DZRH News FM (DXTS)
- General Santos; Philippines;
- Broadcast area: South Cotabato, Sarangani and surrounding areas
- Frequency: 94.3 MHz
- Branding: 94.3 DZRH News FM

Programming
- Languages: Cebuano, Filipino, English
- Format: Pop MOR, News, Talk
- Affiliations: DZRH

Ownership
- Owner: MBC Media Group; (Cebu Broadcasting Company);
- Sister stations: DZRH General Santos, 101.5 Love Radio

History
- First air date: January 1, 1999
- Former names: Hot FM (January 1, 1999-May 31, 2009); Easy Rock (July 1, 2009-February 23, 2014); Yes FM/Yes The Best (February 24, 2014-August 2019);

Technical information
- Licensing authority: NTC
- Power: 10,000 watts

Links
- Website: https://www.dzrhnewsfm.com/

= DXTS =

Radio station in General Santos, Philippines

DXTS (94.3 FM), broadcasting as 94.3 DZRH News FM, is a radio station owned and operated by MBC Media Group through its licensee, Cebu Broadcasting Company. Its studio and transmitter are located in DVO Bldg., Aparente St., Purok Malakas, Brgy. San Isidro, General Santos.

Despite carrying the DZRH brand, it usually airs its own programming. It is the second FM station of MBC to carry a hybrid of music & news after Ben FM in Northern Cebu.

==History==
The station first went on air on January 1, 1999 as Hot FM. It carried a mass-based format. In May 2009, it went off the air. In July 2009, it was relaunched as Easy Rock with a Soft adult contemporary format. In February 2014, the station, along with MBC's O&O Hot FM stations, rebranded as Yes FM, reverting to its mass-based format. In September 2019, it was reformatted into a music and news/talk format, this time using the DZRH branding.

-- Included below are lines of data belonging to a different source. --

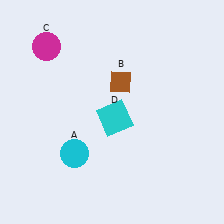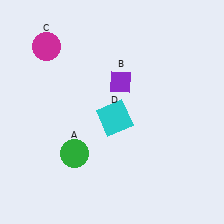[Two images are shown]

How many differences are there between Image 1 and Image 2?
There are 2 differences between the two images.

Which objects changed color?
A changed from cyan to green. B changed from brown to purple.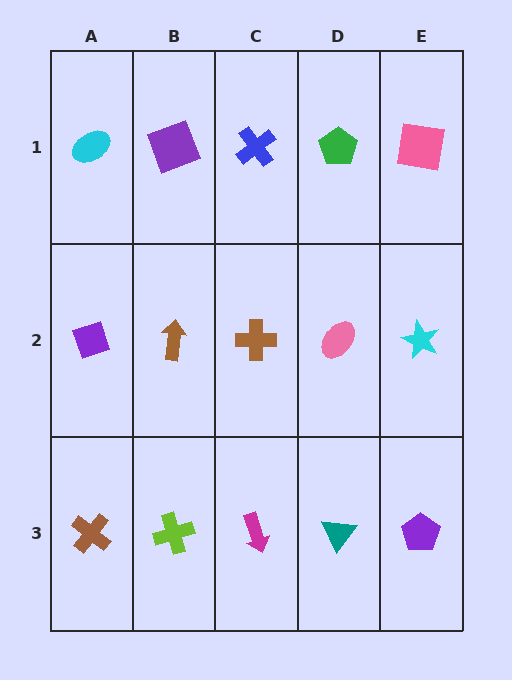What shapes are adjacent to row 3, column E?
A cyan star (row 2, column E), a teal triangle (row 3, column D).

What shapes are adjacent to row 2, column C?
A blue cross (row 1, column C), a magenta arrow (row 3, column C), a brown arrow (row 2, column B), a pink ellipse (row 2, column D).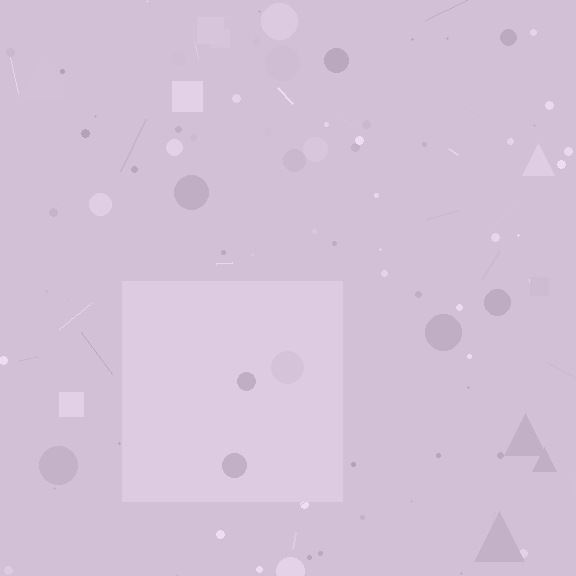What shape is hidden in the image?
A square is hidden in the image.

On June 8, 2026, the station, alongside its sister station Love Radio, abruptly went off the air after RD Plaza Building in Brgy. Dadiangas West, where their studios are located, collapsed during the magnitude 7.8 earthquake, damaging both the station's studio and transmitter at the third floor. On June 20, both stations went back on air from its new home in DVO Bldg. in Brgy. San Isidro.